On Sun, Jan 18, 2015 at 11:12:47PM -0500, Ted Unangst wrote:
> On Mon, Jan 19, 2015 at 11:28, David Gwynne wrote:
>
> >> if you're interested in seeing the effect of freeing at different
> >> intervals, you could try the diff below. it adds kern.pool.wait_free
> >> and kern.pool.wait_gc tunables so you can set how long a page has
> >> to be idle before a pool_put and the gc respectively will select a
> >> page for freeing.
> >>
> >> id prefer to pick values that Just Work(tm) all the time, but being
> >> able to test different values easily might be useful in the short
> >> term.
> >
> > ive been running the diff below in production for nearly a month now
> > without issue.
> >
> > anyone want to ok this? if i commit this would anyone object?
>
> I thought the sysctl code was ok for testing, but not for commit. I
> don't think we should be adding more knobs like this.
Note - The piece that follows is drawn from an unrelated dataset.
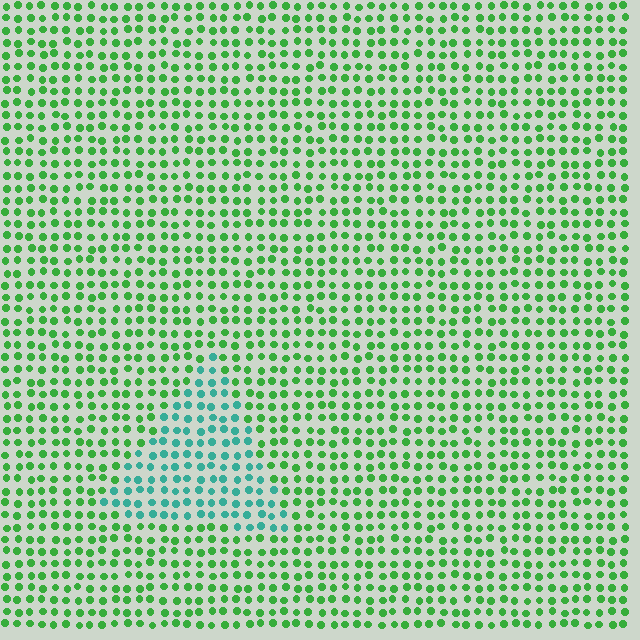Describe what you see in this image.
The image is filled with small green elements in a uniform arrangement. A triangle-shaped region is visible where the elements are tinted to a slightly different hue, forming a subtle color boundary.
A diff without
> that would be much more attractive.
like this one?
Index: subr_pool.c
===================================================================
RCS file: /cvs/src/sys/kern/subr_pool.c,v
retrieving revision 1.178
diff -u -p -r1.178 subr_pool.c
--- subr_pool.c 19 Jan 2015 03:57:22 -0000 1.178
+++ subr_pool.c 19 Jan 2015 06:38:54 -0000
@@ -40,6 +40,8 @@
#include <sys/syslog.h>
#include <sys/rwlock.h>
#include <sys/sysctl.h>
+#include <sys/task.h>
+#include <sys/timeout.h>
#include <uvm/uvm_extern.h>
@@ -160,6 +162,14 @@ void pool_print1(struct pool *, const c
#define pool_sleep(pl) msleep(pl, &pl->pr_mtx, PSWP, pl->pr_wchan, 0)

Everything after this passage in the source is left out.